Laparoscopic Colectomy

A colectomy is surgery that involves removing a part or the entire colon (large intestine or bowel). This is a surgery that is sometimes used to treat cancer of the colon, diverticulitis, or colitis.

What is a laparoscopic colectomy?

A laparoscopic (lap-er-uh-skop-ic) colectomy uses a special device called a laparoscope. Small (about one inch) incisions are made to allow the insertion of the laparoscope and surgical instruments. Attached to the laparoscope is a tiny special TV camera that allows the colon and surrounding tissue to be magnified on a monitor. The surgeon can remove the part of the colon that needs treatment.

What are the benefits?

A laparoscopic colectomy requires a shorter hospital stay, less pain after surgery, faster healing, and the ability to eat solid foods sooner after the surgery than traditional surgery. With a laparoscopic colectomy there is a minimal risk of damage to surrounding structures and organs.

What are the risks?

Possible risks are:

  • Infection
  • Bleeding
  • Injury to nearby structures and organs
  • Leakage of bowel contents at the surgery site.
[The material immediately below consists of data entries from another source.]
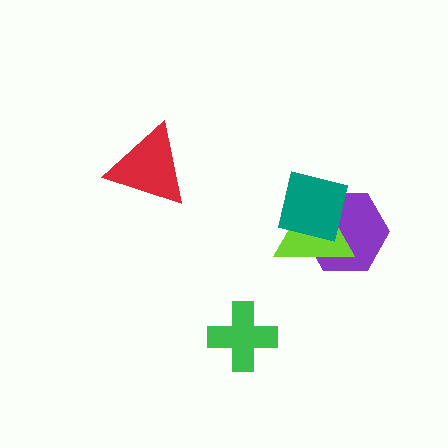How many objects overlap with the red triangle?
0 objects overlap with the red triangle.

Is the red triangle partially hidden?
No, no other shape covers it.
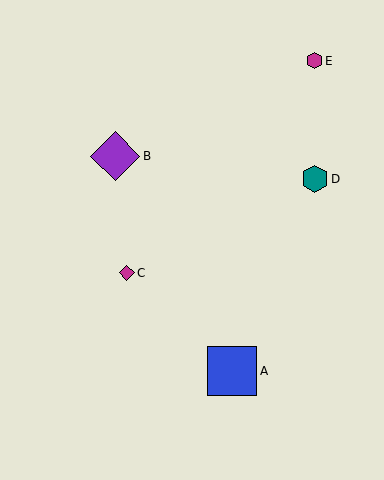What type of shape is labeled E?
Shape E is a magenta hexagon.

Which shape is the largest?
The blue square (labeled A) is the largest.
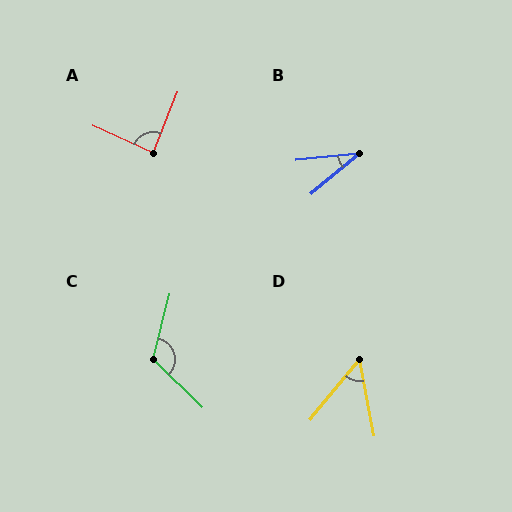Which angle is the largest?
C, at approximately 120 degrees.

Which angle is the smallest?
B, at approximately 34 degrees.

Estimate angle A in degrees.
Approximately 87 degrees.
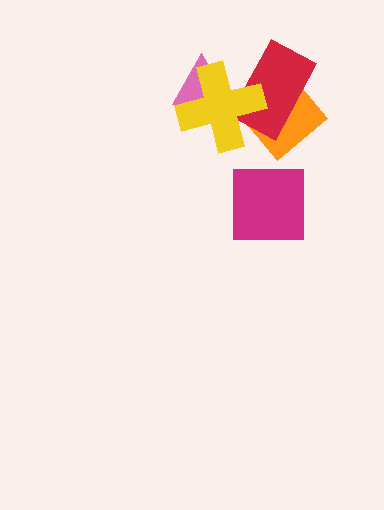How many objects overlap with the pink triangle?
1 object overlaps with the pink triangle.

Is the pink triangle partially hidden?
Yes, it is partially covered by another shape.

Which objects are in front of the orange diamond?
2 objects cover part of the orange diamond: the red rectangle and the yellow cross.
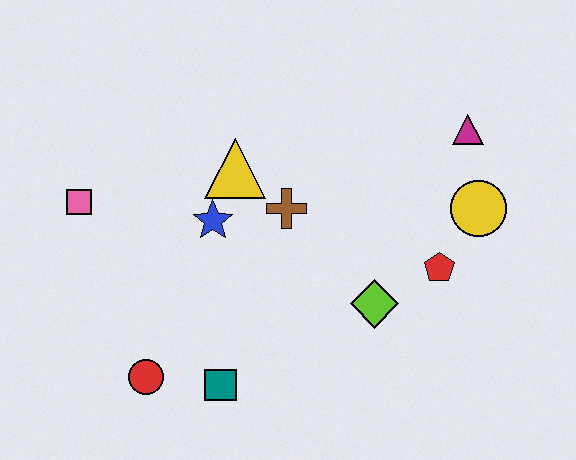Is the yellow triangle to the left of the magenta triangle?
Yes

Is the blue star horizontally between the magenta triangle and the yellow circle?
No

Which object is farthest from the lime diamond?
The pink square is farthest from the lime diamond.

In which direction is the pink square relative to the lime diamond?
The pink square is to the left of the lime diamond.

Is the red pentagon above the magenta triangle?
No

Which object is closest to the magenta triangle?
The yellow circle is closest to the magenta triangle.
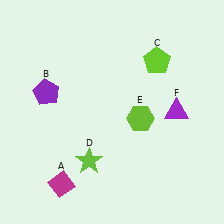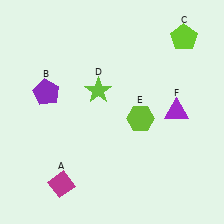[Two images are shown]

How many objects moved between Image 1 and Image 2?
2 objects moved between the two images.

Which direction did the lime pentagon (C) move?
The lime pentagon (C) moved up and to the right.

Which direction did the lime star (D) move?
The lime star (D) moved up.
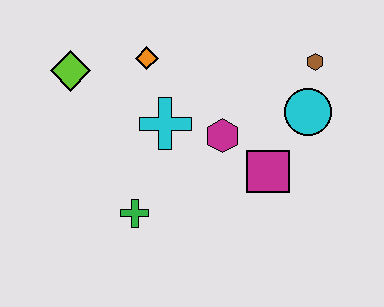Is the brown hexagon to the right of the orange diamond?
Yes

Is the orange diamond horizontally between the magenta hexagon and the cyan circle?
No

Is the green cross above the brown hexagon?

Will I need any tests before surgery?

Your doctor may order a colonoscopy and some blood tests. A colonoscopy is an exam of the colon using a slim, flexible, lighted tube called a colonoscope. The doctor can get a clear, magnified view of the inside of your colon. Depending on your health, some additional tests may be ordered.

How should I prepare for surgery?

The night before the surgery, you will be required to take a special medicine that clears your colon of any contents. This lessens the risk of infection. You will not be able to eat or drink anything after midnight the night before the surgery. Do not smoke, chew tobacco or gum the morning of surgery. You will be contacted as to what time to arrive at the hospital on the day of surgery. Bring any comfort items from home that you may need for a short hospital stay.

What should I expect after surgery?

The usual hospital stay is three to five days. While in the hospital, you will be on a clear liquid diet until you begin passing gas (flatus). Sometimes a urinary catheter is needed for a few days. Most people return to their normal level of activity in about two to three weeks. Heavy lifting is to be avoided for a few weeks after the surgery.